Que produit-on ? Il faut ensuite augmenter considérablement la durée de vie des produits, bannir la plupart des produits jetables ou dispersifs, s’ils ne sont pas entièrement à base de ressources renouvelables et non polluantes, repenser en profondeur la conception des objets : réparables, réutilisables, faciles à identifier et démanteler , recyclables en fin de vie sans perte, utilisant le moins possible les ressources rares et irremplaçables, contenant le moins d’électronique possible, quitte à revoir notre « cahier des charges », accepter le vieillissement ou la réutilisation de l’existant, une esthétique moindre pour les objets fonctionnels, parfois une moindre performance ou une perte de rendement… en gros, le moulin à café et la cafetière italienne de grand-mère, plutôt que la machine à expresso dernier cri. Dans le domaine énergétique, cela pourrait prendre la forme de la micro et mini hydraulique, de petites éoliennes « de village » intermittentes, de solaire thermique pour les besoins sanitaires et la cuisson, de pompes à chaleur, de biomasse…

Comment produit-on ? Il y a enfin une réflexion à mener sur nos modes de production. Doit-on poursuivre la course à la productivité et à l’effet d’échelle dans des giga-usines, ou faut-il mieux des ateliers et des entreprises à taille humaine ? Ne doit-on pas revoir la place de l’humain, le degré de mécanisation et de robotisation, la manière dont nous arbitrons aujourd’hui entre main-d’œuvre et ressources / énergie ? Notre rapport au travail (meilleur partage entre tous, intérêt d’une spécialisation outrancière, répartition du temps entre travail salarié et activités domestiques, etc.) ?

Et puis il y a la question aigüe de la territorialisation de la production. Après des décennies de mondialisation facilitée par un coût du pétrole suffisamment bas et le transport par conteneurs, le système est devenu absurde.

À l’heure des futures perturbations, des tensions sociales ou internationales, des risques géopolitiques à venir, que le changement climatique ou les pénuries de ressources risquent d’engendrer, sans parler des scandales sanitaires possibles, un système basé sur une Chine « usine du monde » est-il vraiment résilient ?

Un projet de société

Pour réussir une telle évolution, indispensable mais tellement à contre-courant, il faudra résoudre de nombreuses questions, à commencer par celle de l’emploi. « La croissance, c’est l’emploi » a tellement été martelé qu’il est difficile de parler de sobriété sans faire peur.

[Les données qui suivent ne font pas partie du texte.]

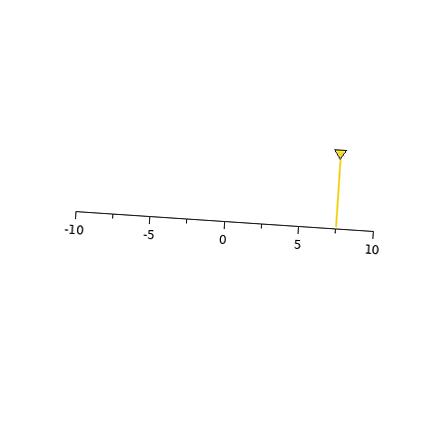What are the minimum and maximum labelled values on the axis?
The axis runs from -10 to 10.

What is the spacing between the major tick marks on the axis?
The major ticks are spaced 5 apart.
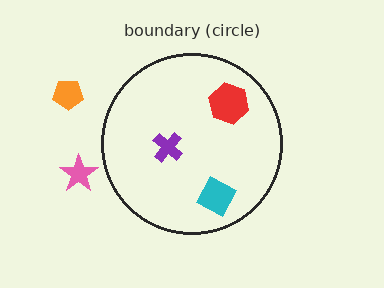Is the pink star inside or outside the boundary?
Outside.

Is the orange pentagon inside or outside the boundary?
Outside.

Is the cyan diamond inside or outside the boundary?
Inside.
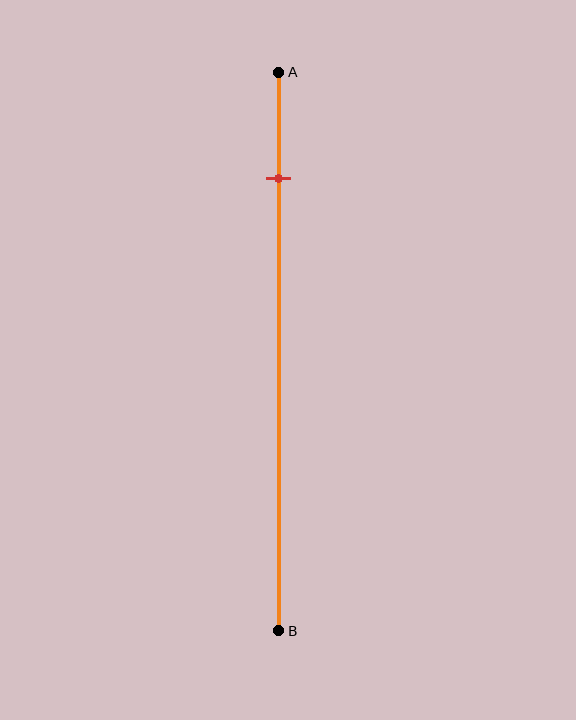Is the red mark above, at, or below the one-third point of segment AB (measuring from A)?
The red mark is above the one-third point of segment AB.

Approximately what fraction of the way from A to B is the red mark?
The red mark is approximately 20% of the way from A to B.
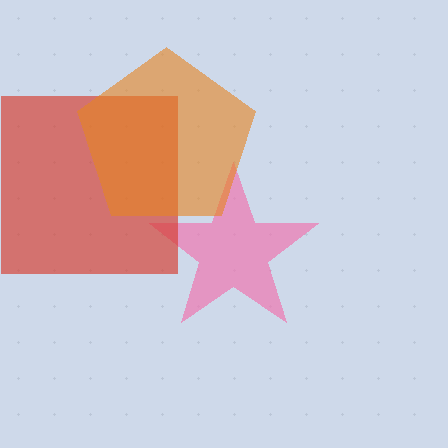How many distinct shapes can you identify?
There are 3 distinct shapes: a pink star, a red square, an orange pentagon.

Malgré l’évidence des urgences environnementales, toute radicalité écologique, toute évolution réglementaire ou fiscale d’envergure, même progressive, toute réflexion de fond même, est interdite par la terreur – légitime – de détruire des emplois. Une fois acté le fait que la croissance ne reviendra pas (on y vient doucement), et tant mieux compte tenu de ses effets environnementaux, il faudra se convaincre que le plein-emploi, ou la pleine activité, est parfaitement atteignable dans un monde post-croissance économe en ressources.

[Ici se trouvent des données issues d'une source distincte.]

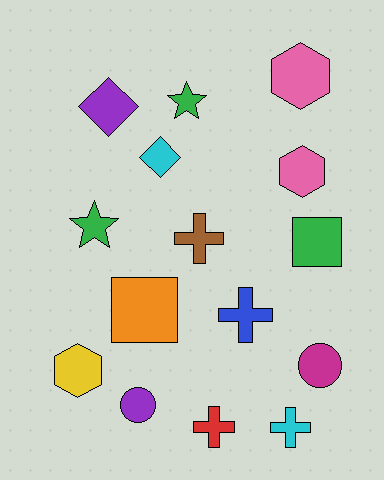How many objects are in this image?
There are 15 objects.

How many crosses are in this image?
There are 4 crosses.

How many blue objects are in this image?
There is 1 blue object.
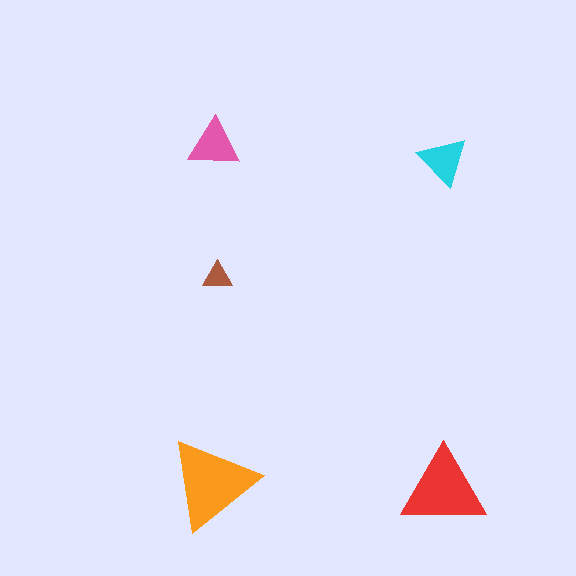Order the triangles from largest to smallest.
the orange one, the red one, the pink one, the cyan one, the brown one.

Il faudra aussi se poser la question de l’échelle territoriale à laquelle mener cette transition, entre une gouvernance mondiale, impossible dans les délais impartis, et des expériences locales individuelles et collectives, formidables mais insuffisantes. Même enchâssé dans le système d’échanges mondial, un pays ou un petit groupe de pays pourrait prendre les devants, et, protégé par des mesures douanières bien réfléchies, amorcer un réel mouvement, porteur d’espoir et de radicalité.

Compte-tenu des forces en présence, il y a bien sûr une part utopique dans un tel projet de société. Mais n’oublions pas que le scénario de statu quo est probablement encore plus irréaliste, avec des promesses de bonheur technologique qui ne seront pas tenues et un monde qui s’enfoncera dans une crise sans fin, sans parler des risques de soubresauts politiques liés aux frustrations toujours plus grandes. Pourquoi ne pas tenter une autre route ? Nous avons largement les moyens, techniques, organisationnels, financiers, sociétaux et culturels pour mener une telle transition. A condition de le vouloir.